We'd already enjoyed some beautiful scenery on the way up to Cheticamp, as we followed the Cabot Trail north. I didn't know enough about Canada's first national park in the Maritimes to have any expectations, but within the first ten minutes of our drive through Cape Breton National Park, I was surprised and delighted at every bend as dramatic mountains spilled down to the ocean.
A third of the Cabot Trail passes through Cape Breton National Park. You can choose to experience the drive going clockwise or counter-clockwise. Counter-clockwise has the advantage of driving on the outside edge of the road, plus you end up on western side for the sunset. Clockwise is a better bet if you're ready for some dramatic scenery straight away, or want to hike the Skyline Trail earlier in the day.
We decided to loop around clockwise. After the initial drama of coast, with beaches, inlets, and even a few small sea stacks, we turned inland and began to climb. Soon we passed the road out to the popular Skyline Trail. Due to time constraints, we skipped it this time round - the views from the road were amazing enough.
At a few points, the trail winds out of the park, and you drive through or near little fishing communities. Lots of places advertise whale watching tours up on this northern end. We took a little detour down to Pleasant Bay, a picturesque harbour, on the western edge of this 'un-park' section and stopped at Neil's Harbour on the eastern edge to buy water at a little ice cream shop at the foot of a lighthouse.
Our final stop of the day was at the Keltic Lodge near Ingonish.

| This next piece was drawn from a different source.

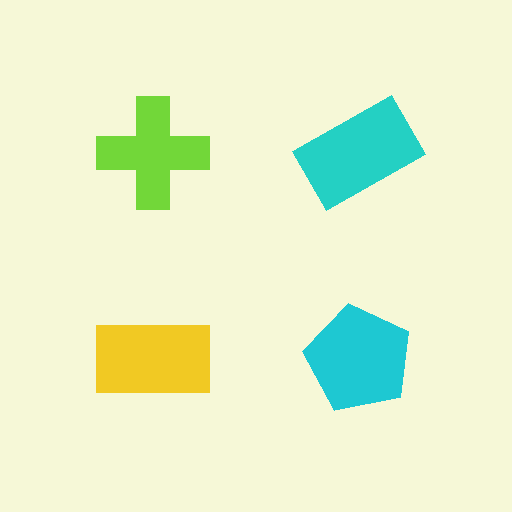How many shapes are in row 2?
2 shapes.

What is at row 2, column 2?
A cyan pentagon.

The famous resort perches on a narrow peninsula just inside the park, with views of the mountains and ocean on both sides. We went in, as Mom had memories of great ice cream on their last visit, but alas, they don't make it any more. We enjoyed a look around, regardless. We were tempted to call it an afternoon and spend the night here, but decided to press on so that we'd be closer to our destination on the second day, Louisbourg Fortress.